Work Hours
Everyday: 北京时间8:00 - 23:59
Assignment1
Introduction
This is a random sample of DATA2X02 students. Because the data of 211 students was chosen out of the class of 700+ students.
The potential bias is Non-response bias (Delighted team, 2019). Variables such as favorite social media platform, non-spam emails number, entry salary of data scientist are likely to be subjected to this bias. Because they require subjectively entered answers, students are more likely to skip these questions comparing to multiple choice questions.
Some questions needed improvement to generate useful data:
- How tall are you? The unit need to be the same. For instance, centimeter.
- Gender. The spelling needs to be consistent. For example, Female, and Male.
- Entry salary of a data scientist. Also, the unit need to be consistent like x AUD per year.
Results
The number of COVID tests a student has taken in the past two months does not follow a poisson distribution.
A dispersion test, which relies on the fact that the Poisson distribution’s mean is equal to its variance (Allan, 2020), was applied to the data. The p value <0.05 allows me to reject the null hypothesis that COVID test number are Poisson distributed.Code
## Dispersion test of count data:
## 211 data points.
## Mean: 1.014218
## Variance: 3.661702
## Probability of being drawn from Poisson distribution: 0
Q1. Is the students’ average R coding ability level lower than 6?
Motivation: I feel a bit difficult to study DATA2002. So I would like to know whether the class’s average R coding ability is less than 6 or not.Code

Null Hypothesis: The average R coding ability level is 6.
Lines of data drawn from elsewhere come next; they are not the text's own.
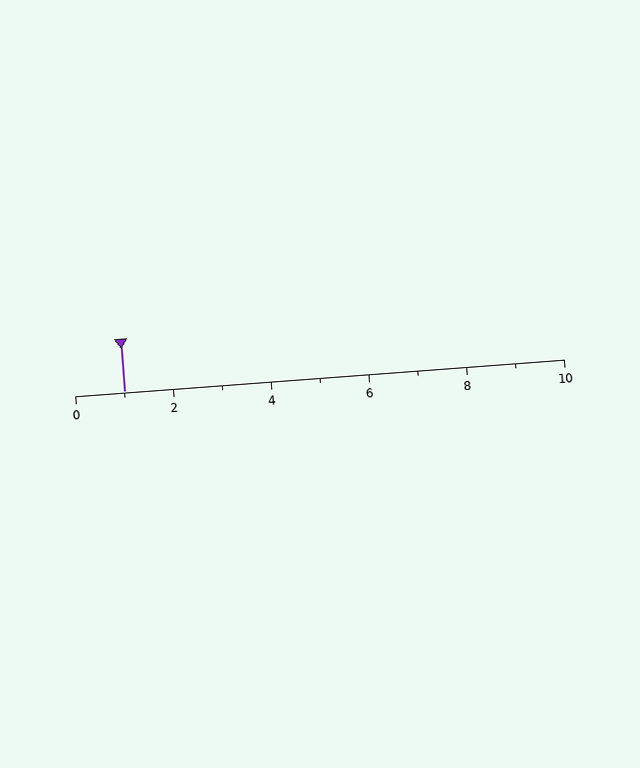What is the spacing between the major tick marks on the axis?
The major ticks are spaced 2 apart.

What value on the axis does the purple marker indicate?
The marker indicates approximately 1.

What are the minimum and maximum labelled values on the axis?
The axis runs from 0 to 10.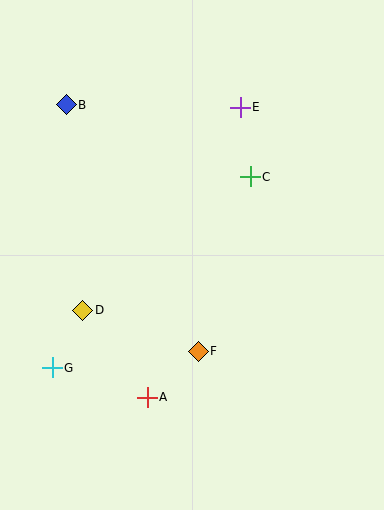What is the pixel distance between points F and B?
The distance between F and B is 280 pixels.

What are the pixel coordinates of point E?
Point E is at (240, 107).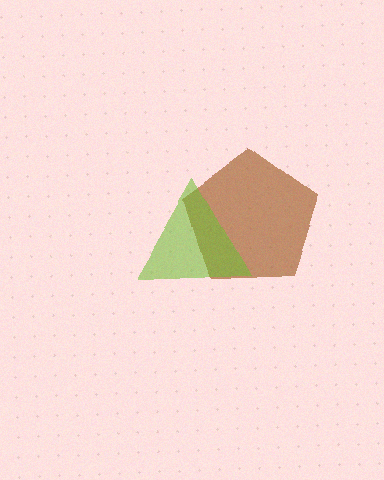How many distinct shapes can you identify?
There are 2 distinct shapes: a brown pentagon, a lime triangle.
Alternative Hypothesis: The average R coding ability level is less than 6.Code
##
## One Sample t-test
##
## data: x
## t = -8.8144, df = 209, p-value = 2.363e-16
## alternative hypothesis: true mean is less than 6
## 95 percent confidence interval:
## -Inf 5.141008
## sample estimates:
## mean of x
## 4.942857
Using directional one sample T-testing, from the result, a small p-value (<0.05) indicates strong evidence against the null hypothesis. So it is rejected and the alternative hypothesis is accepted, which means the class’s average R coding ability is less than 6 (on a scale from 0 to 10).
Q2. Does stressed level has correlation with loneliness level?
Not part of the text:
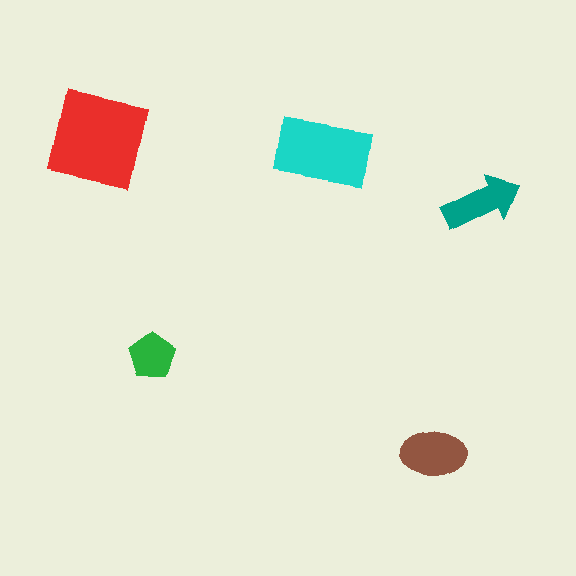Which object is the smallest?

Motivation: I think people who feel lonely are easier to be stressed. So I would like to find some evidence to prove this opinion.
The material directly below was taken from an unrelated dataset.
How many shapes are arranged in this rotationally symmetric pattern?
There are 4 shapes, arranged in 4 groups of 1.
The following figure is a smooth scatter plot of two variables: loneliness level, and stressed level. In the original dataset, there are some NA values in these variables. So I filled the NA values with column’s median value to make a more accurate analysis. From the plot, We can find that there is a pattern that higher loneliness level results in higher stressed level.Code

Null hypothesis: Stressed level has no correlation with loneliness level.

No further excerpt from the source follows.